Она положила руки на его плечи, молча долго смотрела ему в глаза. Он подумал, что если сейчас они расстанутся навсегда, то до самой смерти он будет видеть перед собой ее немного склоненную голову и расширенные глаза.
Екатерина Георгиевна сняла руки с его плеч.
— Что же? Может быть, еще кофе, сейчас должны гости прийти.
— Нет, я лучше воды выпью: очень пить хочется.
— Я думаю, пока хорошо будет дачу нанять, как на это смотришь? Надо уже в ближайшие дни поехать…
Ефремов помолчал немного.
— Дачу? Правильно! Начнем с этого… Да, я хотел спросить: ты получаешь эти… ну, деньги, в общем, за девочку?
— Нет, я отказалась. Мне хватает своих.
— Вот правильно: ну его совсем…
В это время раздался звонок, потом второй.
— Это к тебе, кажется? — спросил Ефремов.
— Да, да, это наши гости, — сказала Екатерина Георгиевна и подошла к двери.
Ефремов закрыл свой чемодан и задвинул его в угол. В комнату вошли две женщины и мужчина.
— Знакомьтесь, товарищи, — сказала Екатерина Георгиевна и покраснела.
Одна из вошедших, высокая, краснолицая женщина, внимательно посмотрела Ефремову в глаза, потом осмотрела его всего и рассмеялась.
«Эта знает», — подумал Ефремов.
Другая — помоложе и покрасивей, — видно, ничего не знала, ничего не знал и губастый, большеголовый человек с черными, выпуклыми глазами.
— Знакомиться? Что ж, можно познакомиться! Я хирург, вот эта, знаменитая Люба, — уролог, а Розенталь Костя, — психиатр, — сказала высокая.
— Ты словно анкету заполнила. Сними шляпу, или ты нарочно: покрасоваться? — улыбнулась
— Дура! — сказала Клавдия Васильевна и смутилась.
— Вот я первый раз в жизни встречаюсь с врачами, — сказал Ефремов.
— Счастливый человек! — усмехнулся Розенталь.
— То есть я имел это счастье в госпитале и больнице, но так вот, в домашних условиях…
— Да, да, — сказал Розенталь, — это вредный пережиток феодальных цехов: врачи с врачами, маляры с малярами. Правда, ведь очень редко встречаются люди разных профессий, — скажем: архитекторы и ткачи.
Ефремов сразу заметил, что Розенталь все время смотрит на Екатерину Георгиевну, сел рядом с ней, говоря, обращался только к ней, и ему захотелось рассказать, что он здесь хозяин, муж, и его начало беспокоить, зачем эту очевидную вещь надо скрывать от девочки и гостей.
Его сердил темноглазый психиатр, и, когда тот заговорил о высоких материях, Ефремов, не слушая, о чем говорил Розенталь, подумал: «Старайся, старайся! Ничего все равно не получится».
Жена посмотрела на него и нахмурилась — он сидел, заложив руки в карманы, расставив ноги, и самодовольно усмехался. Но незаметно Ефремов начал прислушиваться к разговору. Розенталь рассказывал, что изучение Достоевского может служить хорошим пособием для психиатров; привел случай в клинике, когда роман великого писателя помог ему разобраться в душевном состоянии больного и правильно поставить сложный диагноз. Потом он заговорил о том, что различные искусства в высших своих созданиях сливаются, что Толстого можно перечитывать десятки раз, так же как можно каждый день слушать Бетховена, потому что «Война и мир» это не только проза, но и музыка, — критики должны находить единство в основных художественных принципах и композиции романов и музыки.
— А чеховских рассказов — с шопеновскими ноктюрнами, верно? — вставила Екатерина Георгиевна.

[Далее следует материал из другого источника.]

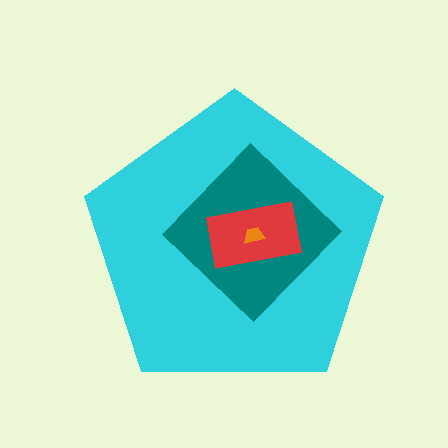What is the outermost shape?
The cyan pentagon.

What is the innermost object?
The orange trapezoid.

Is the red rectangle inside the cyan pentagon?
Yes.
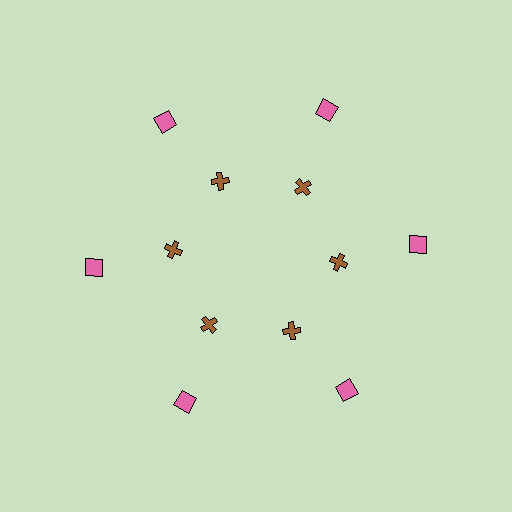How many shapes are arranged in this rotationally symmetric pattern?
There are 12 shapes, arranged in 6 groups of 2.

— Неверно! Совершенно неверно! — сказал Розенталь, глядя на нее выпученными глазами. — Вот я предвижу, что как физика и химия, раньше резко различные, слились теперь на фундаменте атомистики и электронной теории и выводят свои основные положения из общих законов, так литература и музыка, архитектура и музыка и, наконец, даже математика и музыка — все эти различные проявления разума и духа человеческого в процессе развития должны обнаружить черты единства, идти к слиянию.

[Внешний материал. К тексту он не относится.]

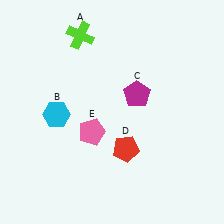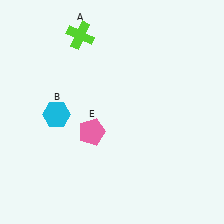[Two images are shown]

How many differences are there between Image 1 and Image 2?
There are 2 differences between the two images.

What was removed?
The magenta pentagon (C), the red pentagon (D) were removed in Image 2.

— Ну да! А при чем здесь математика? — спросил Ефремов и начал возражать. Его ошарашил человек, говоривший о вещах, в которых, видимо, слабо разбирался, и ему захотелось уличить доктора в спекуляции и сказать ему: «Вы вульгарный идеалист».

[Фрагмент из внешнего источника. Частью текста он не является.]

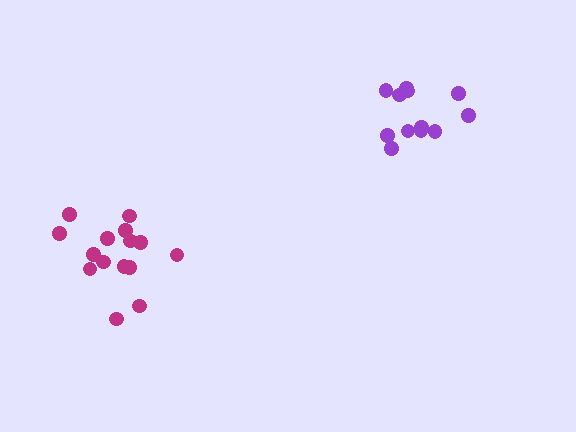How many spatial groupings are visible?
There are 2 spatial groupings.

— Да и математика, — сказал Розенталь и начал говорить об эстетических элементах в анализе бесконечно малых, о музыкальности в решении одного дифференциального уравнения, обнаруживая немалые знания в интегрировании. Потом он рассказал о своих пациентах-математиках, страстных любителях музыки, и о том, что это не случайно, а внутренне обусловлено.